Sandy Brondello can get this team to their potential sooner rather than later as this is the second youngest team in the league. In 2014, she led the Mercury to a WNBA championship, and her 164 regular-season wins rank third among active WNBA head coaches behind only Washington’s Mike Thibault (357) and Minnesota’s Cheryl Reeve (267).

Who do you think will win the WNBA MVP award this season?

Moody: A’ja Wilson (+310)

The WNBA Most Valuable Player Award has been won by either a forward or a center over the last decade. Wilson averaged 18.3 PPG, 9.3 RPG, and 3.1 APG in 32 MPG for the Aces last season. With Liz Cambage now with the Los Angeles Sparks, she could be provided even greater usage in 2022 thanks to the supporting cast in Las Vegas.

In my opinion, new head coach Becky Hammon is an upgrade over Bill Laimbeer. After spending eight seasons with the franchise while it was located in San Antonio, she is the franchise’s all-time leader in assists, 3-pointers made, as well as games played, assists and steals. Hammon and the Aces are aiming to play fast and share the ball. Additionally, Las Vegas plans to use more pick-and-rolls and shoot more 3s.
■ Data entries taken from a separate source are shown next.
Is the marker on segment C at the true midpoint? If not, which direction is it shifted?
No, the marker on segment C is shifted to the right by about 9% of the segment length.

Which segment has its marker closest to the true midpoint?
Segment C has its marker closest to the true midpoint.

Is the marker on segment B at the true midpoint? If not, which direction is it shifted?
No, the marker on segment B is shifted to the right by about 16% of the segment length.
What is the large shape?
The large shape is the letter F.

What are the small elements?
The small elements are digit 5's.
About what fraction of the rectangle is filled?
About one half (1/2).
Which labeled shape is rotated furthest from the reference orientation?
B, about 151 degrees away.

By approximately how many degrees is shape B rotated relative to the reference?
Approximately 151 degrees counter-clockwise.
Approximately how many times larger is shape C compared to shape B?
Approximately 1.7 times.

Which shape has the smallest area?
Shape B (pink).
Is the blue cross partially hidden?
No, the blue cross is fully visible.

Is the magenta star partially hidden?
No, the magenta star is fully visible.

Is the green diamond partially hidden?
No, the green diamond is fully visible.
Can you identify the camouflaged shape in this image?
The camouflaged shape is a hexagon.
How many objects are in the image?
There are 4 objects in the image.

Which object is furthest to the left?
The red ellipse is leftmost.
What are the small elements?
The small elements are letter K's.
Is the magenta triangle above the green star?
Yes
Wilson should have an MVP-caliber season with these changes. It is hard to fade her.

Snellings: Sabrina Ionescu

I agree with Moody, that A’ja Wilson deserves her spot as the favorite to win the MVP this season. Winner of the 2020 MVP award in her third season in the league, she enters this season still on the way up at only 25 years old. This shapes up in many ways to be her best season to date, and she’s already at the top of the league.
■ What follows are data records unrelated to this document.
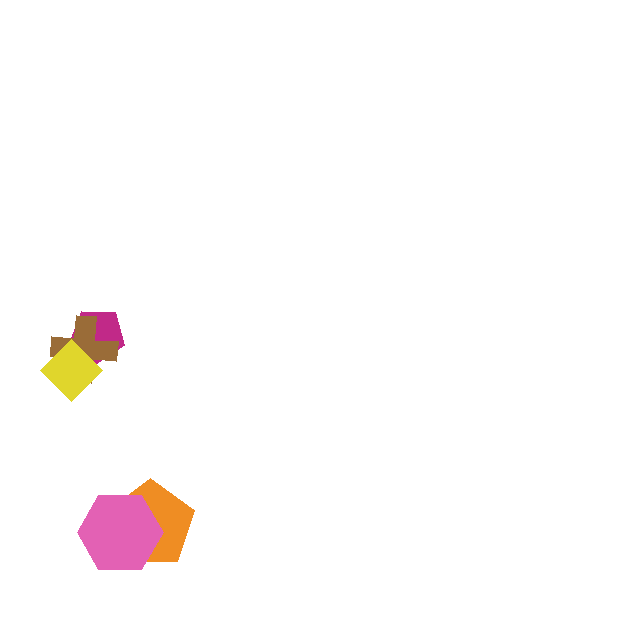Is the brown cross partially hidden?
Yes, it is partially covered by another shape.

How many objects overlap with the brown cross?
2 objects overlap with the brown cross.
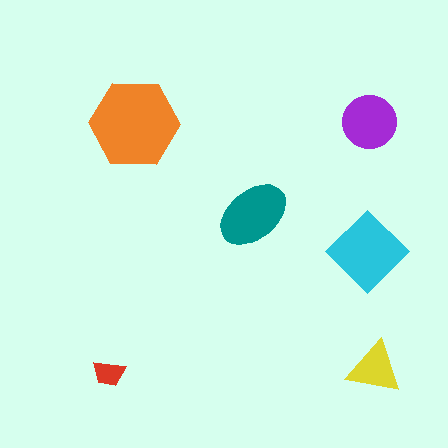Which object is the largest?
The orange hexagon.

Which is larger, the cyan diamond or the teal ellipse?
The cyan diamond.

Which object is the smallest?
The red trapezoid.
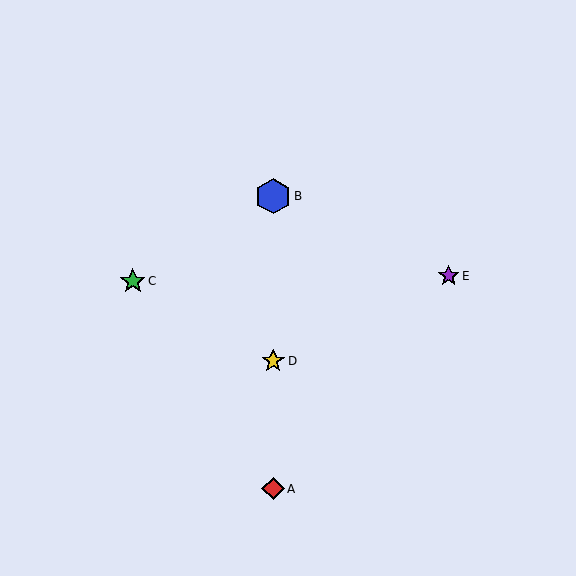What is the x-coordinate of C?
Object C is at x≈133.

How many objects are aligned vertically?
3 objects (A, B, D) are aligned vertically.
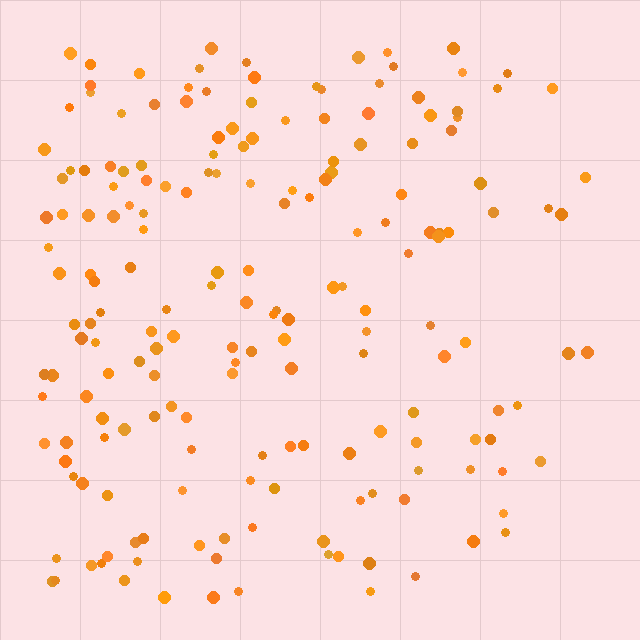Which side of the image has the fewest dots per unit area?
The right.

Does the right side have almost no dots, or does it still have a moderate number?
Still a moderate number, just noticeably fewer than the left.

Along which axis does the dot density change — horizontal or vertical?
Horizontal.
To switch things up, then, I’ll put forth a longer shot candidate: Ionescu. Ionescu entered the WNBA as the number one overall pick in 2020, fresh off one of the most celebrated collegiate careers in recent memory. In her second WNBA game, she exploded for 33 points, 7 rebounds, 7 assists and 6 3-pointers. Then, in her third game, she suffered a catastrophic ankle injury that ended her 2020 season and lingered throughout much of 2021. Ionescu is healthy entering this season, on a Liberty squad that Moody highlighted as a dark horse candidate to return to contention after years of poor play.

If Ionescu is able to bring the big market, New York team back to prominence while putting on the type of all-around nightly triple-double-threat brilliance that would be her upside potential, she could build a strong MVP narrative. At +2000 to win the award, she makes an intriguing pick.

Is there anything else to look for when betting the WNBA?

Moody: If you’re venturing into WNBA betting for the first time, here are three tips. Be proactive by seeking out information. You have a big advantage over sportsbooks if you know that information. There are fewer beat writers covering WNBA teams than in the NBA. Take advantage of that. Another tip is to avoid betting against the public.

Although this strategy is popular in other sports, let me remind you that there are not enough casual bettors in the WNBA to have an effect on the line. This leads me to my final tip. Trends in the WNBA last longer. The betting trends tend to stick around in smaller-market sports for longer than they do in leagues that are more scrutinized. For example, if home favorites consistently cover, I would lean on that trend longer than you would if it happened in the NBA.

Snellings: As Moody alluded to, the information gradient works to the potential better’s advantage. Fact-gathering, reading informed analysis and watching plenty of game action to get your own personal feel are all tangible ways to improve your chances. And, in a real sense, the informed better has a reasonable chance to beat the books, whose algorithms don’t have as much information or history to work with as they do for other sports/leagues.

So, watch as much WNBA as you can, stay up to date on the trends and team situations, and just have fun exploring this league. The more of that you do, the better your chances to get/stay ahead of the books and have success betting the league.